Conditional probability is a fundamental concept in probability theory. It refers to the probability of an event occurring given that another event has already occurred. This is essential when the outcome of one event affects the probability of another.
For example, in the exercise, finding the probability that the second container is not ionized, given the first was ionized, involves conditional probability. The probability is determined by recalculating it over a smaller sample size, as the first event changes the conditions for the second event.

• Initial condition: First container ionized, meaning 80 containers are ionized.
• Now, only 99 containers remain, as one has already been removed.
• The non-ionized containers remain at 20, so the conditional probability is computed as \( \frac{20}{99} \).

This means our previous knowledge of the first container being ionized changes the likelihood of what is drawn next.

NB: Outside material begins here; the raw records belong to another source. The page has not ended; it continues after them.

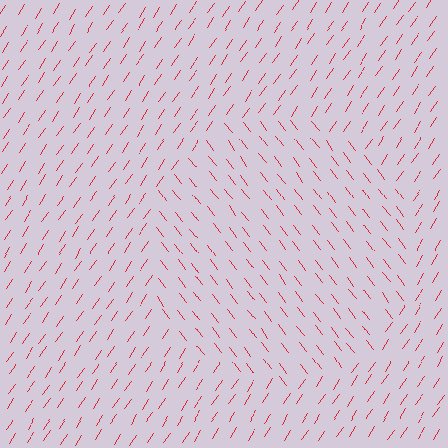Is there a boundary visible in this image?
Yes, there is a texture boundary formed by a change in line orientation.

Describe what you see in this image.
The image is filled with small red line segments. A circle region in the image has lines oriented differently from the surrounding lines, creating a visible texture boundary.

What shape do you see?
I see a circle.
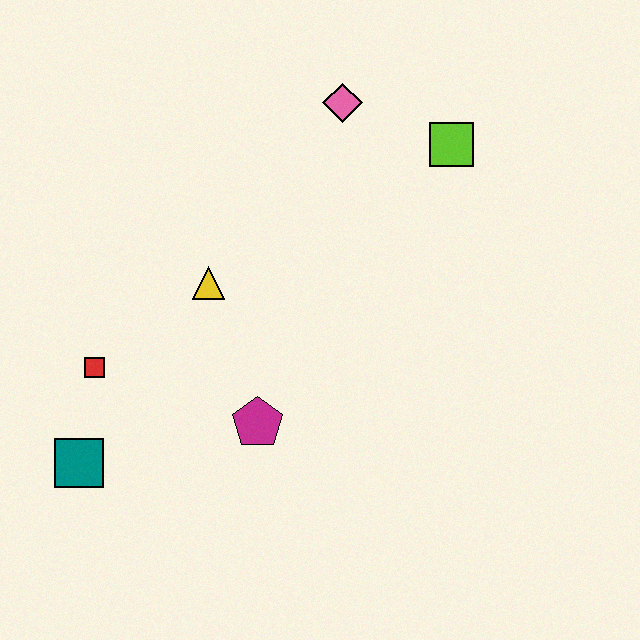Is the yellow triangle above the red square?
Yes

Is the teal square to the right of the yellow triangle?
No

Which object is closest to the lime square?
The pink diamond is closest to the lime square.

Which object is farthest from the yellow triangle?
The lime square is farthest from the yellow triangle.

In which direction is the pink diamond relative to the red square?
The pink diamond is above the red square.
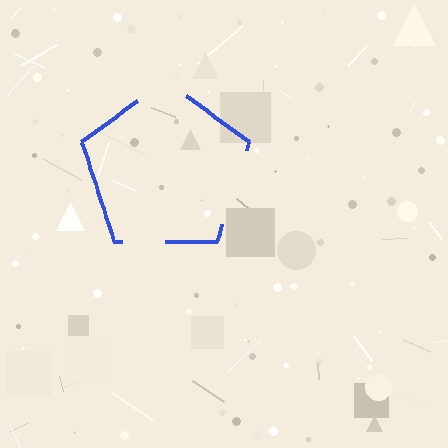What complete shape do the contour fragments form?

Combinatorics involves counting, arranging, and selecting objects within a set, a cornerstone in probability calculations. It helps us determine how many possible ways an event can occur, especially useful in sampling questions.
In the given problem, understanding how to quantify possible selections is crucial. You need to figure out how these selections affect probabilities when picking containers:

• Two samples are taken from 100 containers, which involves counting combinations of taking one container at a time.
• For part (c), to find the probability both containers are ionized, we calculate the chance of picking one ionized following another ionized container.

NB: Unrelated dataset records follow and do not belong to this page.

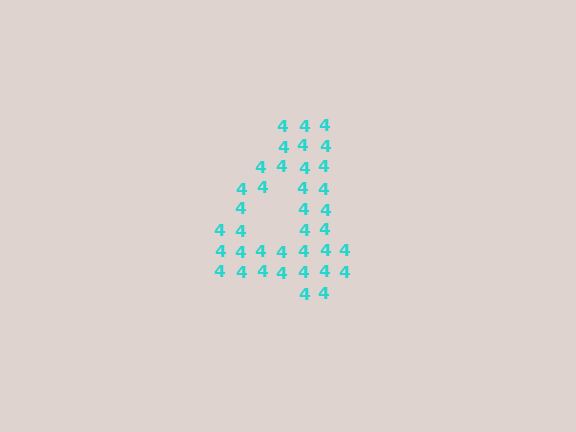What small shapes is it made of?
It is made of small digit 4's.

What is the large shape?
The large shape is the digit 4.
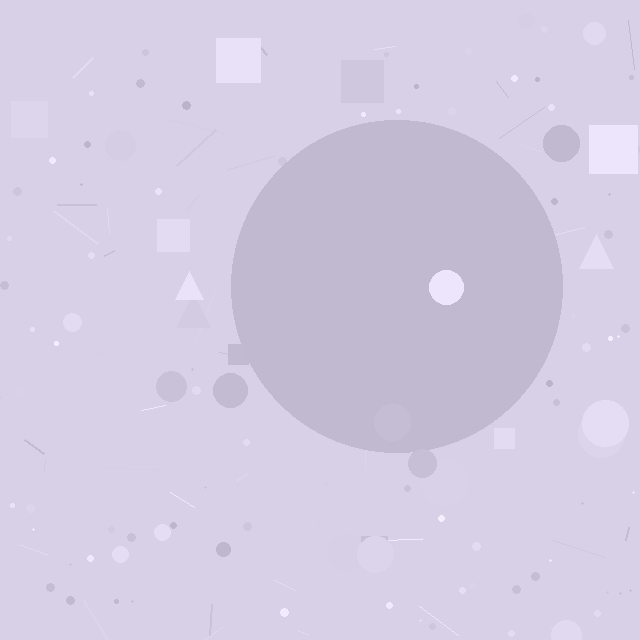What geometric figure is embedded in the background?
A circle is embedded in the background.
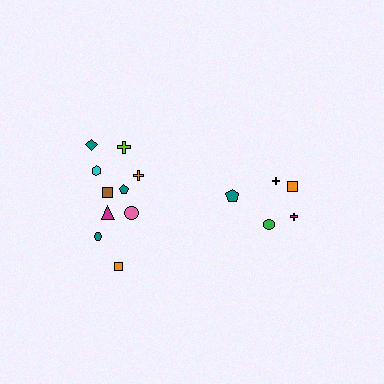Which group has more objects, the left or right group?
The left group.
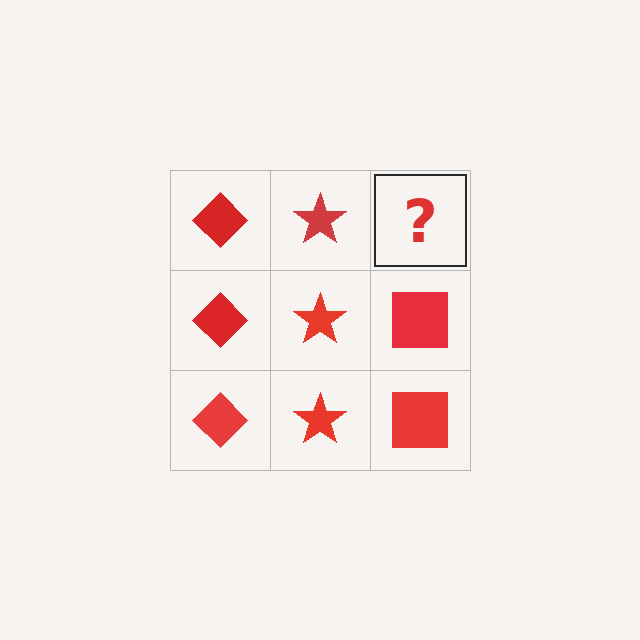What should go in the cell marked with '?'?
The missing cell should contain a red square.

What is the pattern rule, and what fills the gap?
The rule is that each column has a consistent shape. The gap should be filled with a red square.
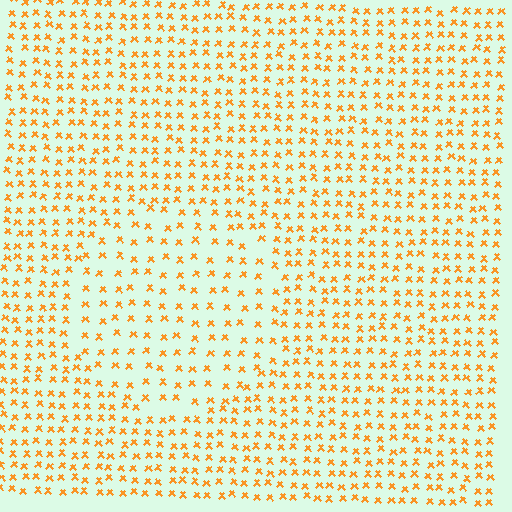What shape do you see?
I see a circle.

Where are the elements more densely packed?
The elements are more densely packed outside the circle boundary.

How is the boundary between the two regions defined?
The boundary is defined by a change in element density (approximately 1.7x ratio). All elements are the same color, size, and shape.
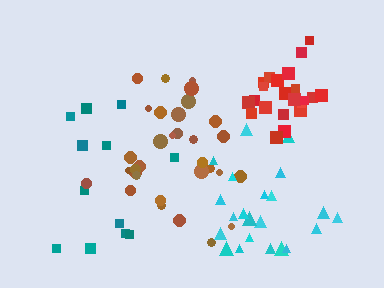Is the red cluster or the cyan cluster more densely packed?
Red.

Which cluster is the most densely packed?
Red.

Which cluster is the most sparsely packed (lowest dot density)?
Teal.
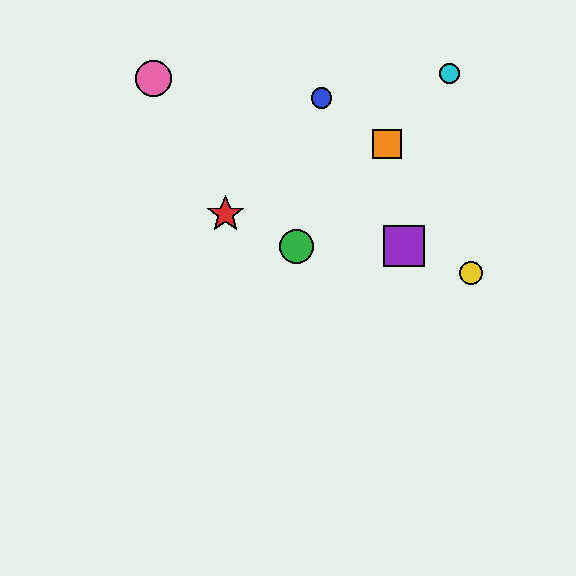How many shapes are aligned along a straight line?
3 shapes (the green circle, the orange square, the cyan circle) are aligned along a straight line.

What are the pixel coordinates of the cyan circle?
The cyan circle is at (449, 73).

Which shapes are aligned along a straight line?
The green circle, the orange square, the cyan circle are aligned along a straight line.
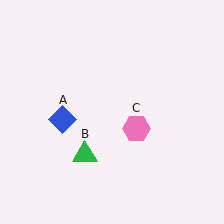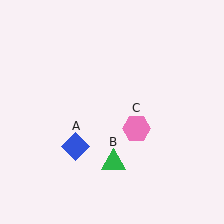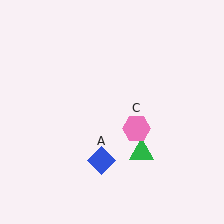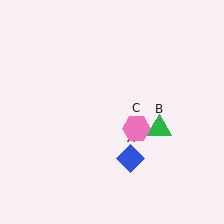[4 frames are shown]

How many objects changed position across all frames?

The beauty of combinatorics in probability is that it simplifies complex problems into manageable calculations. By knowing the number of possible configurations, we gain insights into probabilities across scenarios.

Sampling without replacement is a method of selection where an item is not returned to the pool after being chosen. This approach significantly affects probabilities because the pool size reduces with each selection.
In our exercise, since two containers are selected without replacement, the second selection depends on the outcome of the first selection:

• The total number of containers decreases from 100 to 99 after the first draw.
• This reduction changes the probabilities of subsequent selections.
• For instance, if we first choose an ionized container, only 79 ionized ones remain out of 99 for the next draw.

With this change, sampling without replacement introduces dependencies between events, influencing the probability calculations as seen in contrasts between parts (b) and (d) of the exercise.